Our therapists simply send Mr C’s invoices directly to the Plan Manager, and I get an sms notification that an invoice has been received and will be paid. Our Plan Manager has just released an app which helps me track activity, but I don’t find myself referring to it much. I can also see activity in the NDIA portal, but again, I don’t refer to it much, although this is what alerted me to the previous problem with invoices not being paid, because the portal said there were no outstanding invoices, so I knew there must be a problem. Other things we have claimed from Mr C’s Core budget have been pilot caps (goal around hearing support), specialist spoons and drinking cups (goal around feeding), Key Word sign books (goal around communication), HEN products (goal around nutrition and growth), and supportive footwear (goal around mobility). In all cases, I have been happy to order and pay for products, then send the receipt to our Plan Manager for reimbursement. But I know some providers have a ‘request invoice’ button on their website, and this would mean you wouldn’t need to pay yourself, but instead get an invoice sent directly to the Plan Manager to pay. Not all providers do this, but even if they don’t seem to, it would be worth a quick email to ask for an invoice to be sent, especially if you don’t want to pay for items up front. 

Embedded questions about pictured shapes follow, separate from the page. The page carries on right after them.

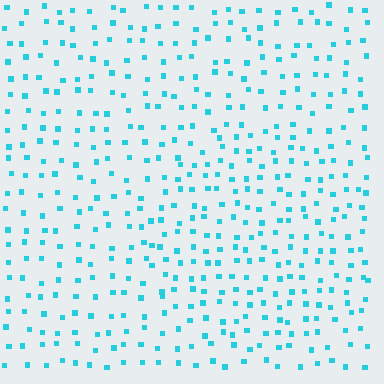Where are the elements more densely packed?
The elements are more densely packed inside the circle boundary.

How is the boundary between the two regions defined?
The boundary is defined by a change in element density (approximately 1.4x ratio). All elements are the same color, size, and shape.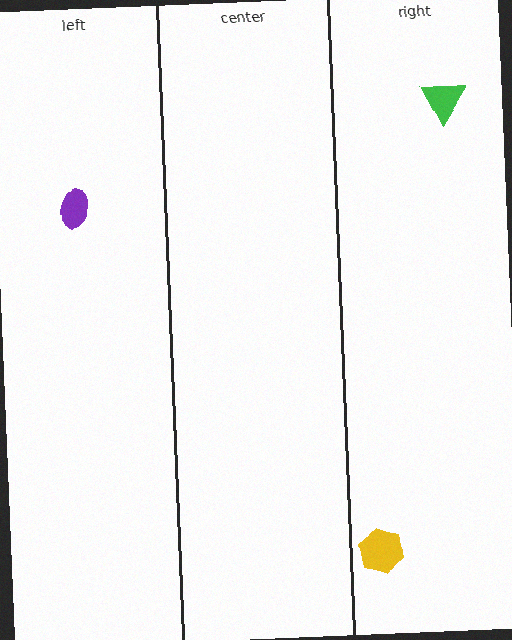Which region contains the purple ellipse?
The left region.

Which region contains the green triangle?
The right region.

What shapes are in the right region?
The green triangle, the yellow hexagon.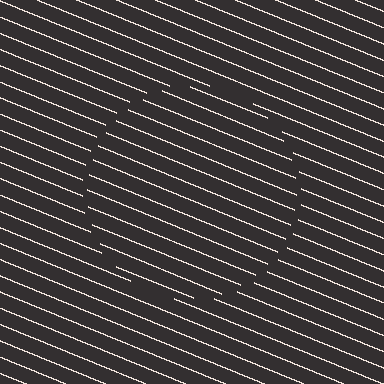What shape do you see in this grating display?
An illusory circle. The interior of the shape contains the same grating, shifted by half a period — the contour is defined by the phase discontinuity where line-ends from the inner and outer gratings abut.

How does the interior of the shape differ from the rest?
The interior of the shape contains the same grating, shifted by half a period — the contour is defined by the phase discontinuity where line-ends from the inner and outer gratings abut.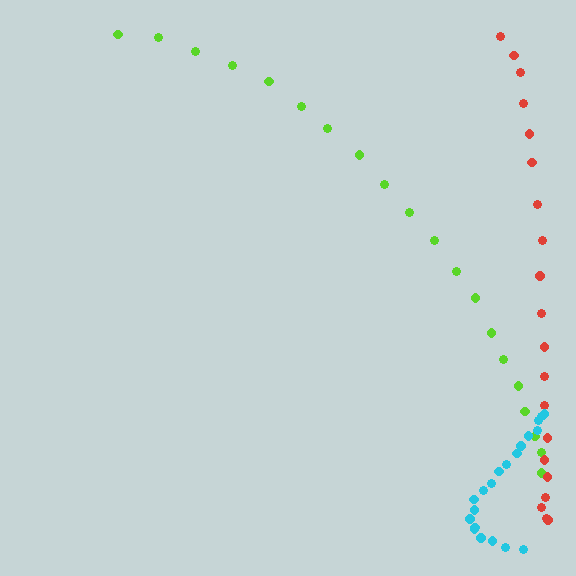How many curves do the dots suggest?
There are 3 distinct paths.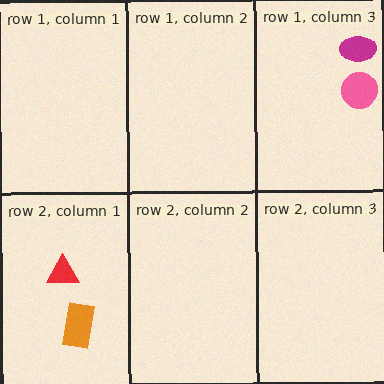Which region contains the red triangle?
The row 2, column 1 region.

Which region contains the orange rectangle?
The row 2, column 1 region.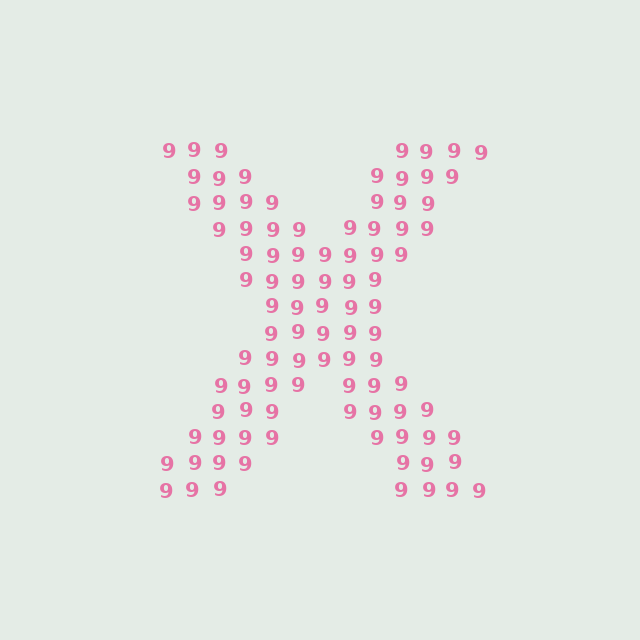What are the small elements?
The small elements are digit 9's.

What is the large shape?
The large shape is the letter X.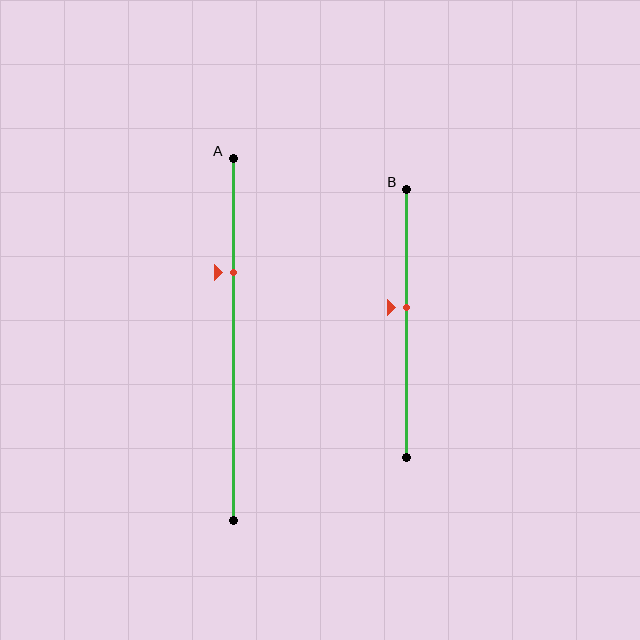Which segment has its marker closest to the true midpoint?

Recently, we visited a new inclusive play gym, and were able to cover the entry cost for both boys through their NDIS plans. For Mr H, we paid, and lodged a payment claim on the portal, and for Mr C, they emailed the invoice directly to the Plan Manager. In this case, it was simpler under Plan Management.

And that’s about it. Both plan and self management have worked well for us. The benefits of choice, flexibility and control, that we have under each child’s plan is important to us, and our experience of Self Management and Plan Management has been pretty straightforward and painless. I have been surprised that there haven’t been more stand out benefits of self management over plan management (at least in our case), but I remain convinced that Agency Management is to be avoided at all costs!

By Jennifer Williamson.

Jennifer is mum to two boys with a disability. She is passionate about her boys living an inclusive life, and being the best little people they can be! She loves to connect with other parents to learn from each others experiences, successes and strategies.

Jennifer has a keen interest in all things NDIS and developed and facilitated numerous workshops at Plumtree for families to learn about the NDIS, prepare for a plan meeting and self-manage their child’s funding package.